MILLBURN, N.J. In a densely populated place, people prize their slivers of nature and links to a pastoral past. Which might explain why David Giannakopoulos disregarded the signs, rounded the fence, stuck his head under a rock and took a drink.

Among the trees here in the South Mountain Reservation, for longer than anyone can remember, water has burbled out of the rocks and people have stopped for a gulp. The same is true in countless places, but this is one of those springs that became a local treasure, with fans who came to fill buckets and swore that the water was better-tasting, healthier or just more natural than what they could get from their suburban taps.

But last December, the State Department of Environmental Protection tested the spring, in the Locust Grove section at the southern end of the reservation, a county park, and found bacteria from animal feces. The Essex County Department of Parks posted signs saying “unsafe for human consumption.”

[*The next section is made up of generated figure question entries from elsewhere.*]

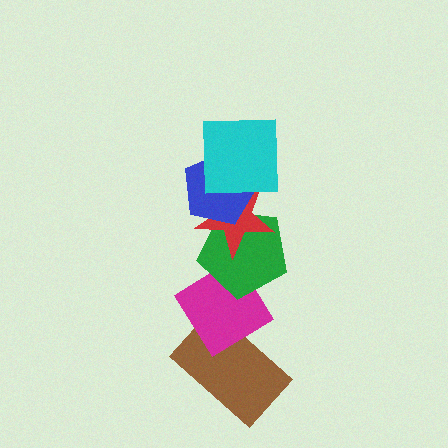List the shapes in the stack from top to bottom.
From top to bottom: the cyan square, the blue pentagon, the red star, the green pentagon, the magenta diamond, the brown rectangle.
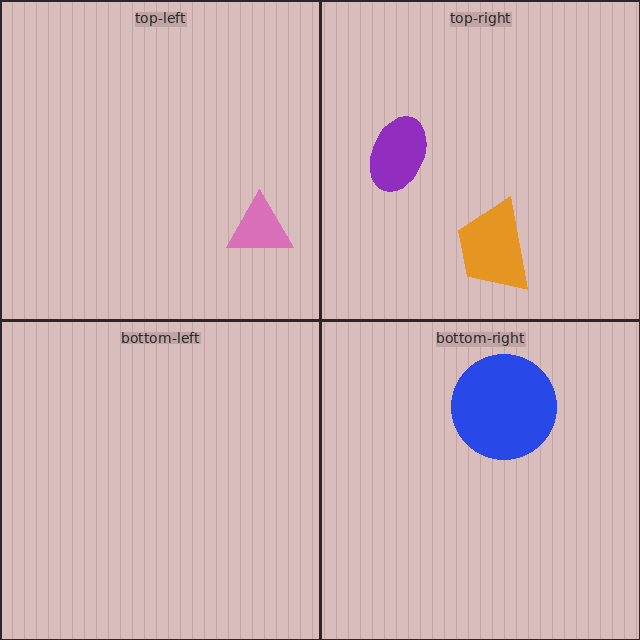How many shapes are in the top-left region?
1.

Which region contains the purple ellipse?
The top-right region.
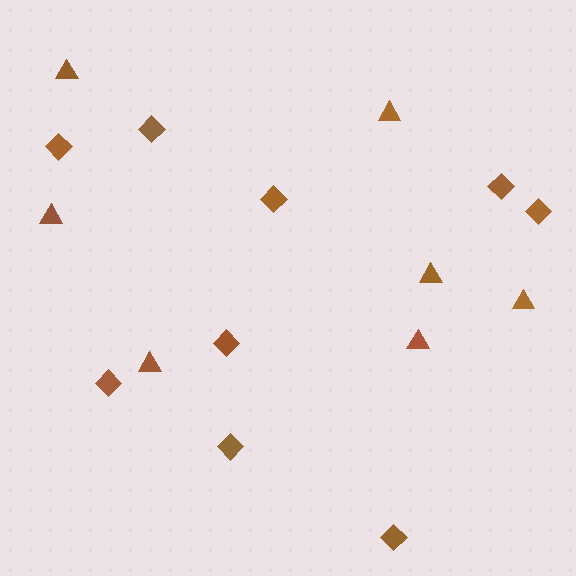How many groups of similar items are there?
There are 2 groups: one group of triangles (7) and one group of diamonds (9).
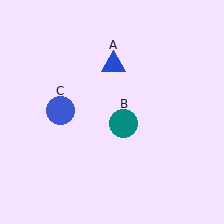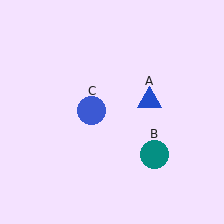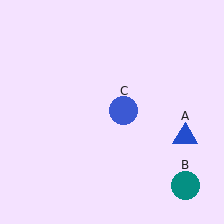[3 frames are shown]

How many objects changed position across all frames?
3 objects changed position: blue triangle (object A), teal circle (object B), blue circle (object C).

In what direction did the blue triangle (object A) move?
The blue triangle (object A) moved down and to the right.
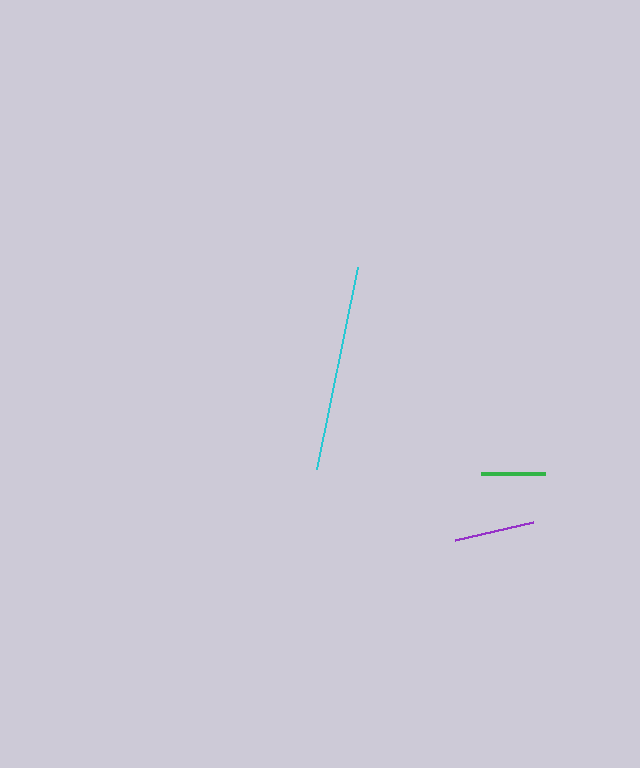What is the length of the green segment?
The green segment is approximately 64 pixels long.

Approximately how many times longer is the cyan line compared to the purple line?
The cyan line is approximately 2.6 times the length of the purple line.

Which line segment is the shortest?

That did not deter devotees like Mr. Giannakopoulos, a 40-year-old college student who lives in West Orange. Pointing to his 14-year-old dog, Mango, Mr. Giannakopoulos said, “Drinking that water, I think it’s helped her live this long. There’s nothing wrong with this water.”

The first signs posted on the spring were quickly torn down. Park workers replaced the signs and pushed boulders onto the spot, but someone rolled them away. The county hired a contractor to erect a chain-link fence around the spring, with a locked gate, and someone took the gate off its hinges.

The gate was repaired, and it remains securely closed with not one padlock but two. But about a month ago, someone cut away one of the fence’s four sides, and it is still missing; bits of chain link are scattered on the trail where hikers, dog walkers and picnickers pass a few feet away.

Some of these hikers, dog walkers and picnickers still happily drink from the small pipe that was installed long ago to channel water out of the rocks, despite three signs warning them not to. And they all seem to have stories of friends and neighbors who have consumed the water for decades without any ill effect.

“I used to come here with a bottle, and I’d have to wait in line,” said Jim Fittin, who admitted that he had taken a sip or two since the signs went up. “There’s not as many people now, but some of the people who come here on a regular basis, they weren’t going to let anything stop them.”

It was the spring’s popularity that led the state to test it and the county to fence it; ordinarily, the authorities do not worry about such sources because they are not considered part of the drinking water supply. But animal waste is always a potential threat in untreated ponds and streams and the reason generations of Boy Scout leaders have warned their charges not to drink at Locust Grove and countless similar spots.

“I haven’t touched that water in 25 years,” said Bruce DeVita, the chief project coordinator for the Parks Department. “I don’t drink water that comes out of the ground.”

But among people who recently passed through Locust Grove multiple times, the consensus was that the bacteria could not be much of a threat or no worse than the chemicals found in tap water. “You can’t come to the woods and not have bacteria on your hands,” noted Elizabeth Ebinger.

South Mountain Reservation, a sea of green covering 2,047 acres, almost two and a half times the size of Central Park, includes parts of Millburn, West Orange and Maplewood. The park envelops visitors, obscuring all visible signs of being in the nation’s largest metropolitan area.

It is a cherished illusion, but still an illusion. No part of the park is even three-quarters of a mile away from a suburban neighborhood; it contains roads, the ruins of an old factory and a reservoir for the city of Orange. Just a few hundred yards away from the Locust Grove spring lie a library, a bank and a New Jersey Transit train station.

Still, “It feels like you’re out in the forest like it used to be, out in nature,” Mr. Giannakopoulos said. “I like that.”